Сеню разбудил громкий гул голосов и звон посуды, доносящиеся с веранды. Похоже, взрослые опять ссорились. Значит, наверняка, попадет и ей. Так уж было заведено: чем больше старшие кипятились, тем верней, что кто-то из них выпустит пар, наказывая детей — её или Костика — это уж кто под руку попадется.

Вставать не хотелось. Но в памяти смутно теплилось какое-то радостное событие. Что-то случилось вчера. Ну конечно, переезд, дача! Но не только это. Что-то еще… Но что?

Сеня потянулась, протерла глаза. Какое счастье, каникулы! Столько впереди интересного! Она ведь ещё толком дом не осмотрела, окрестности не разведала. Говорят, тут и лес, и речка, и какой-то овраг с остатками древней кладки… Все-таки кое-что она вчера увидала: сады чудо как хороши! Только вот… стоп! Что-то ей помешало. Опасность какая-то. Люк!

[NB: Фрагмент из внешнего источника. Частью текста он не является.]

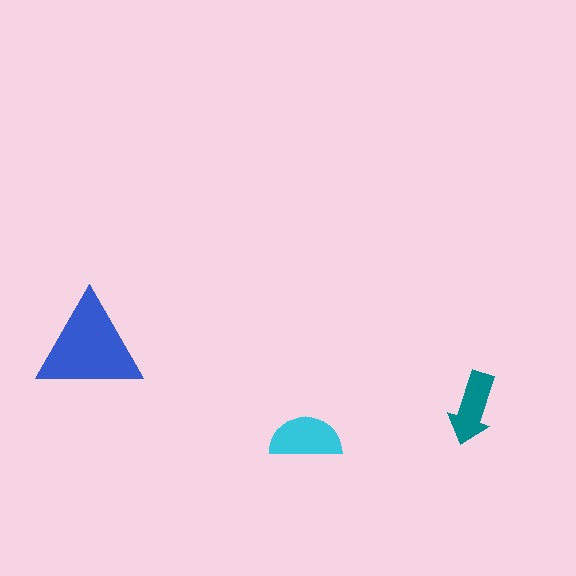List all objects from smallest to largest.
The teal arrow, the cyan semicircle, the blue triangle.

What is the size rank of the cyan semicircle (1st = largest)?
2nd.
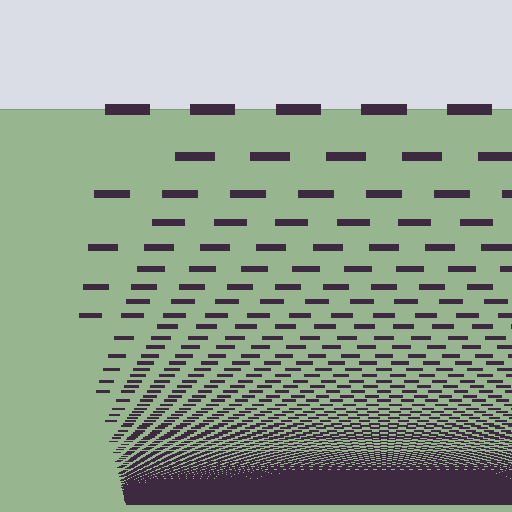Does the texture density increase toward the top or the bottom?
Density increases toward the bottom.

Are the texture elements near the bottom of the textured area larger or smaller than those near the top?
Smaller. The gradient is inverted — elements near the bottom are smaller and denser.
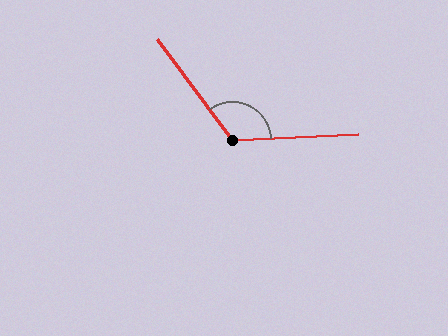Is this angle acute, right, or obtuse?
It is obtuse.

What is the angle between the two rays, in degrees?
Approximately 124 degrees.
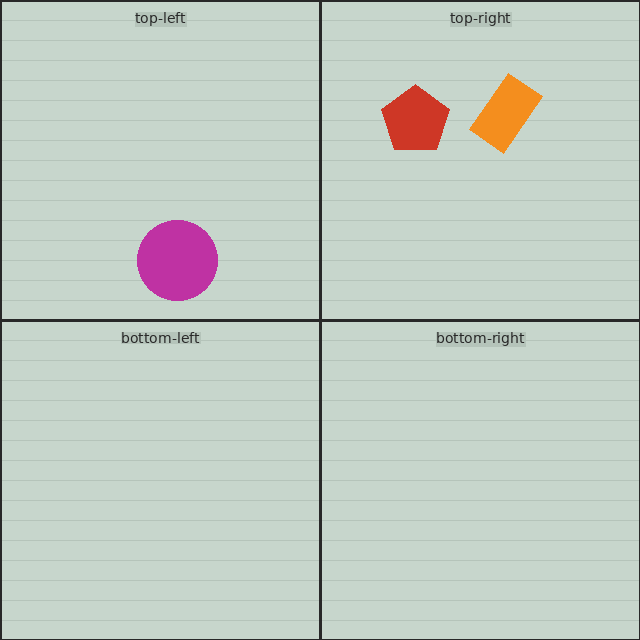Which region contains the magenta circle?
The top-left region.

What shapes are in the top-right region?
The red pentagon, the orange rectangle.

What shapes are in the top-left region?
The magenta circle.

Сеня рывком соскочила с кровати. Ночные её приключения разом ожили в памяти. Да нет, этого не могло быть, это наверное сон! Домовой, тени огня на стене… Сон! Точно, это был сон. Но какой удивительный…

Сеня раздернула занавески, выглянула в сад. Маргаритки! И какой-то неведомый куст, весь усыпанный кружевными розовыми цветами, да так густо, что листьев не видно… Надо срочно понюхать!

Она принялась одеваться, решив выбраться из дому той же дорогой, что и во сне — через окно. Так интереснее. Да и не очень хотелось выходить через общую проходную комнату на веранду — тотчас возьмут в оборот, мерзкую гречку небось есть заставят!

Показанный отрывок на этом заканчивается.